Las mujeres indígenas también construyeron el mundo. Han logrado articular sus voces y hacer de la palabra, de su poesía una herramienta para visibilizarse socialmente y ser las protagonistas de su propia historia, como escritoras en sus lenguas originarias. Son doblemente creadoras, al producir obras paralelas en dos idiomas, en dos estructuras de pensamientos; al traducir su mundo y entablar un diálogo intercultural entre sus lenguas y el español. Han ido transitando sus propios procesos identitarios en dinámicas de migración y transculturación que se ven reflejados en sus obras.

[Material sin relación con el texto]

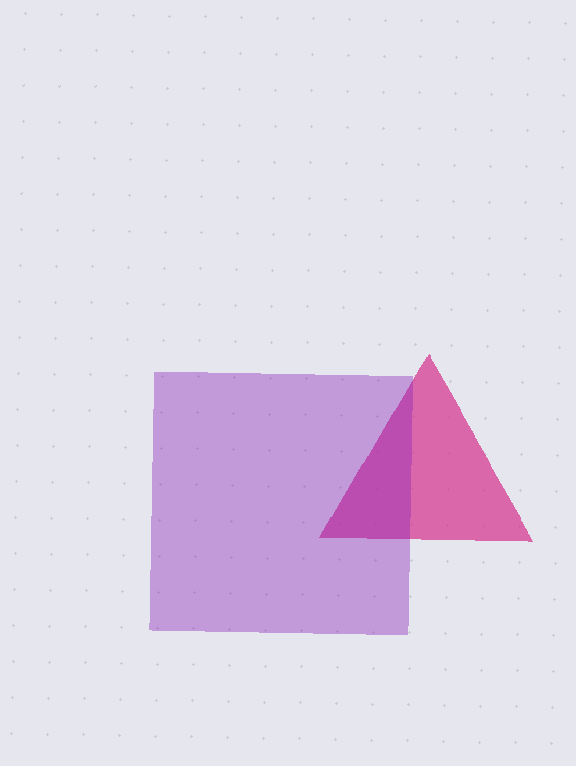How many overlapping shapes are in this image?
There are 2 overlapping shapes in the image.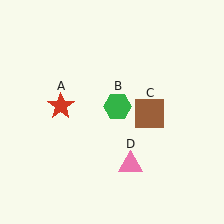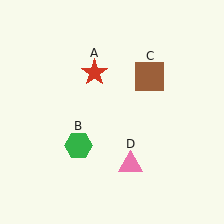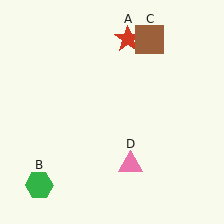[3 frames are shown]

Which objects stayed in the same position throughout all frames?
Pink triangle (object D) remained stationary.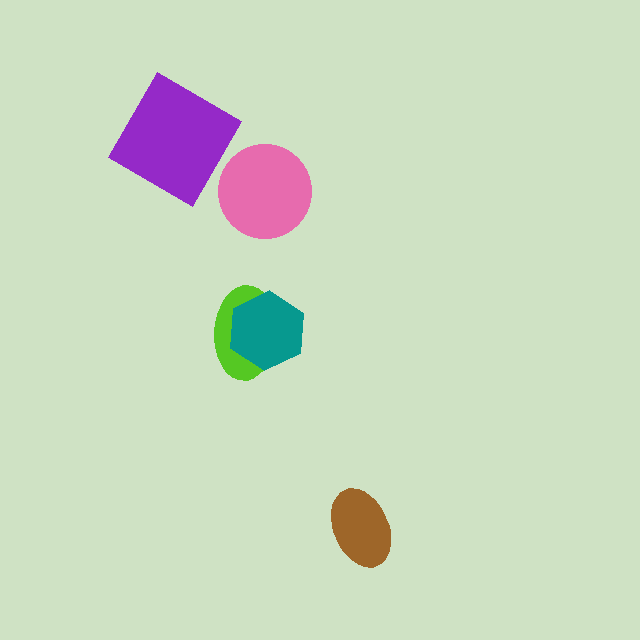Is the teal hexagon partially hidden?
No, no other shape covers it.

La poesía escrita por mujeres, como Celerina Patricia Sánchez, aporta una estética particular al mundo de las letras. Si bien en la literatura indígena está presente la cosmovisión de sus comunidades, para el caso ñuu savi, es una voz femenina la que enuncia con singularidad este mundo. Y resignifica el papel de las mujeres-rezanderas, mujeres-curanderas y mujeres-tejedoras, colocándolas en la justa dimensión que tiene su función espiritual dentro de su comunidad.

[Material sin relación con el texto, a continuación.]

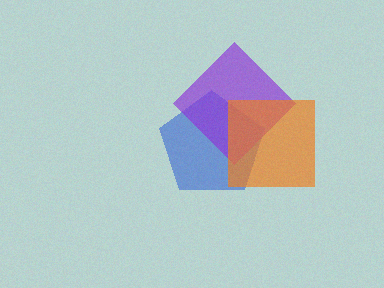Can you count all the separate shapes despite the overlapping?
Yes, there are 3 separate shapes.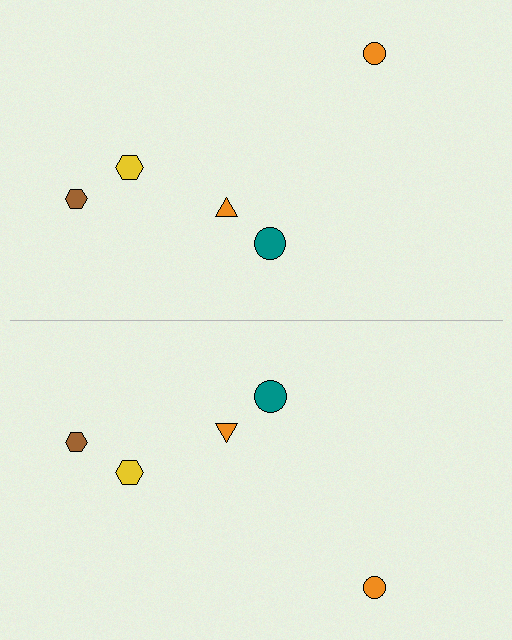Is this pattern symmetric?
Yes, this pattern has bilateral (reflection) symmetry.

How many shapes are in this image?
There are 10 shapes in this image.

La nómina de mujeres poetas en lenguas originarias va en aumento, así como la fuerza de su palabra y el alto compromiso social con sus comunidades y pueblos indígenas, particularmente en el caso de las mujeres poetas del sureste mexicano, cuya poesía es beligerante frente a la violencia que ejerce el Estado en contra de sus comunidades. Frente al despojo de sus territorios y sus recursos naturales, la palabra, su palabra, se convierte en un acto de resistencia.

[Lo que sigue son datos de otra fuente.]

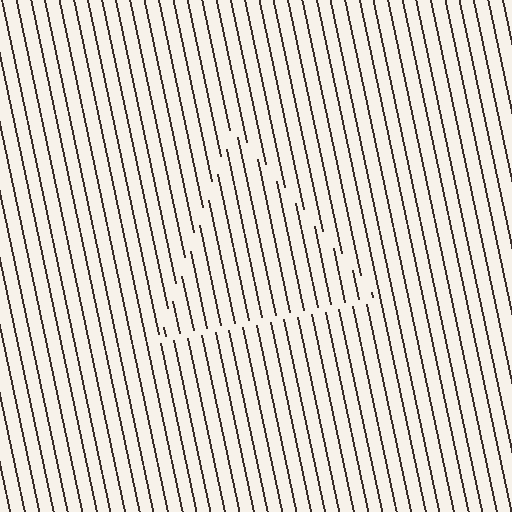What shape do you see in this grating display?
An illusory triangle. The interior of the shape contains the same grating, shifted by half a period — the contour is defined by the phase discontinuity where line-ends from the inner and outer gratings abut.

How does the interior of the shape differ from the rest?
The interior of the shape contains the same grating, shifted by half a period — the contour is defined by the phase discontinuity where line-ends from the inner and outer gratings abut.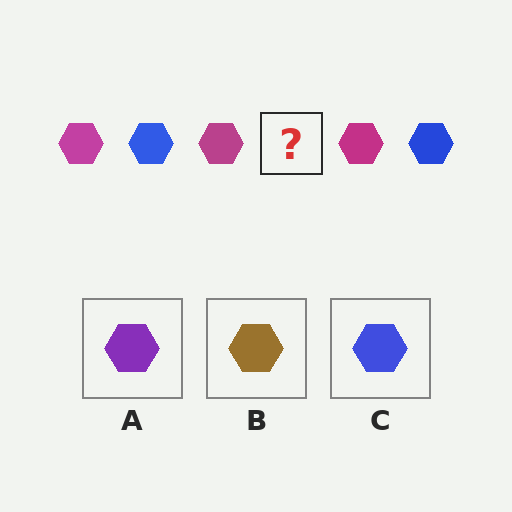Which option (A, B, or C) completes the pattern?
C.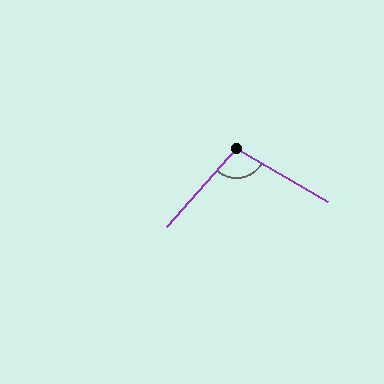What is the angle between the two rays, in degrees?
Approximately 101 degrees.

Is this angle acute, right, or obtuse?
It is obtuse.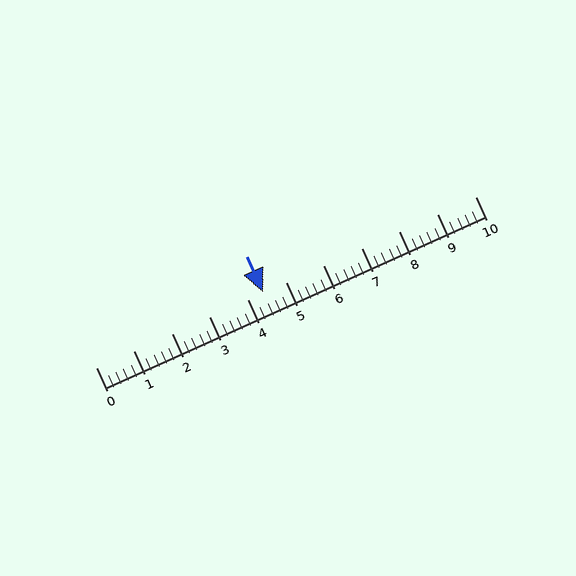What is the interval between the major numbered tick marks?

*Es originaria de la comunidad mazahua de Rioyos Buenavista del municipio mexiquense de San Felipe del Progreso. Es escritora, docente y promotora de poesía en lenguas originarias. Estudió Derecho y Letras Modernas en la UNAM. Cuenta con una especialidad de Derechos Humanos y una maestría en Derecho. Actualmente, es integrante de la Agrupación de Escritores Mazahuas. Ha sido jurado del Premio Indígena Literario Erasmo Palma, 2021; de la Octava Convocatoria del Premio de Literaturas Indígenas de América PLIA, 2020; y de la Primera Convocatoria de Creación Literaria en Lenguas Originarias “Gusanos de la Memoria” 2020. Ha escrito diversos artículos, ensayos, prólogos y reseñas de libros, y publicado en revistas arbitradas y electrónicas. Cuenta con un poemario Rõma (edición de autor).